I'm guessing the function is
[tex]f(x)=\dfrac5{2-x}=5(2-x)^{-1}[/tex]
whose first few derivatives are
[tex]\dfrac{\mathrm df}{\mathrm dx}=-5(2-x)^{-2}(-1)=5(2-x)^{-2}[/tex]
[tex]\dfrac{\mathrm d^2f}{\mathrm dx^2}=-2\cdot5(2-x)^{-3}(-1)=2!\cdot5(2-x)^{-3}[/tex]
with a general pattern of
[tex]\dfrac{\mathrm d^nf}{\mathrm dx^n}=n!\cdot5(2-x)^{-(n+1)}=\dfrac{5n!}{(2-x)^{n+1}}[/tex]
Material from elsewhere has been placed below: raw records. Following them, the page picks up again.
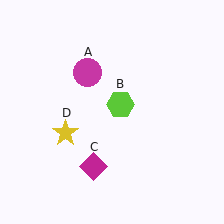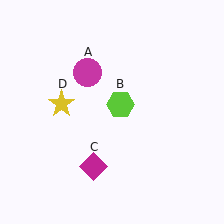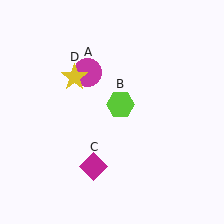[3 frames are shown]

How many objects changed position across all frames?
1 object changed position: yellow star (object D).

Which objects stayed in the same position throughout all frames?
Magenta circle (object A) and lime hexagon (object B) and magenta diamond (object C) remained stationary.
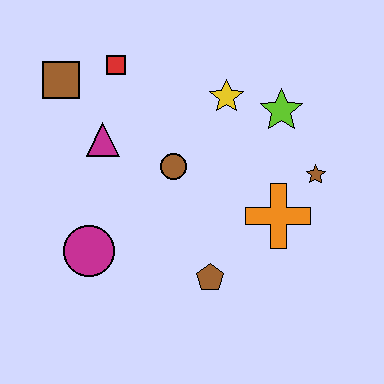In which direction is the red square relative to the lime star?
The red square is to the left of the lime star.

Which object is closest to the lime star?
The yellow star is closest to the lime star.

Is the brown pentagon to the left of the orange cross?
Yes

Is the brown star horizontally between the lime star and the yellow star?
No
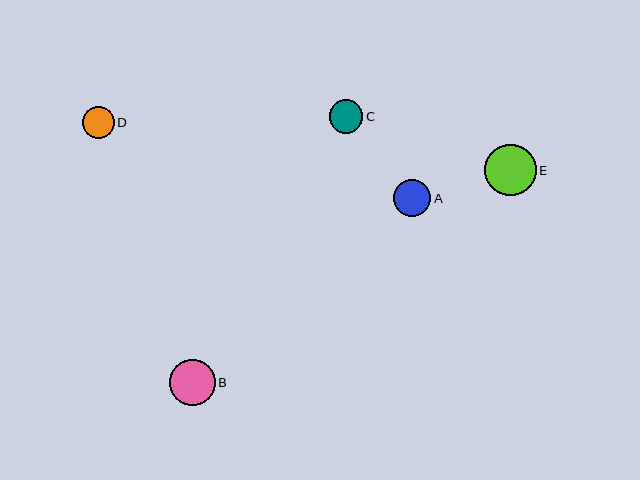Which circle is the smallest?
Circle D is the smallest with a size of approximately 32 pixels.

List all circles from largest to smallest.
From largest to smallest: E, B, A, C, D.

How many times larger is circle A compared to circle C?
Circle A is approximately 1.1 times the size of circle C.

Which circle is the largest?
Circle E is the largest with a size of approximately 52 pixels.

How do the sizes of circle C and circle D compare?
Circle C and circle D are approximately the same size.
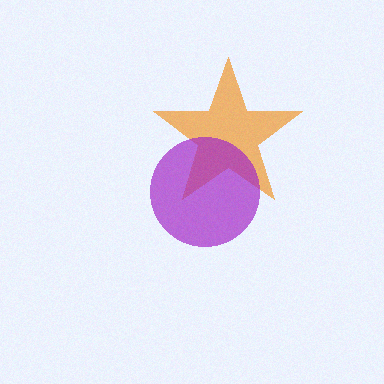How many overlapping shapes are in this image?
There are 2 overlapping shapes in the image.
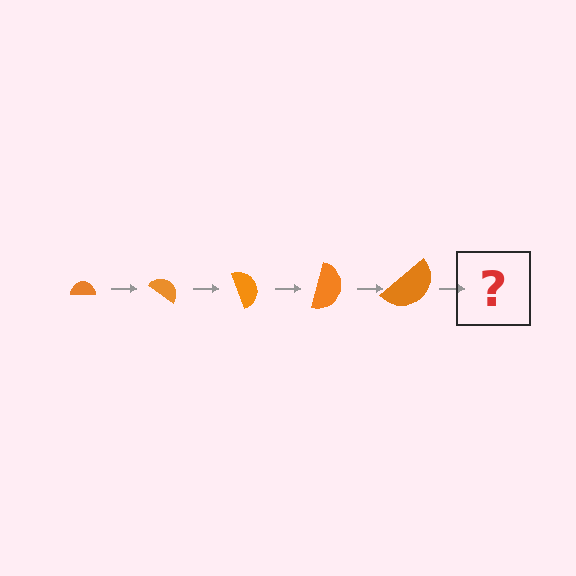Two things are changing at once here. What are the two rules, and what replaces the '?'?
The two rules are that the semicircle grows larger each step and it rotates 35 degrees clockwise each step. The '?' should be a semicircle, larger than the previous one and rotated 175 degrees clockwise from the start.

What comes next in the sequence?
The next element should be a semicircle, larger than the previous one and rotated 175 degrees clockwise from the start.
Then [tex]f[/tex] has power series (centered at 0)
[tex]\displaystyle\sum_{n=0}^\infty\frac{\frac{5n!}{2^{n+1}}}{n!}x^n=\frac52\sum_{n=0}^\infty\left(\frac x2\right)^n[/tex]
which is a geometric series, converging only for
[tex]\left|\dfrac x2\right|<1\implies|x|<2\implies-2<x<2[/tex]
(this is the interval of convergence)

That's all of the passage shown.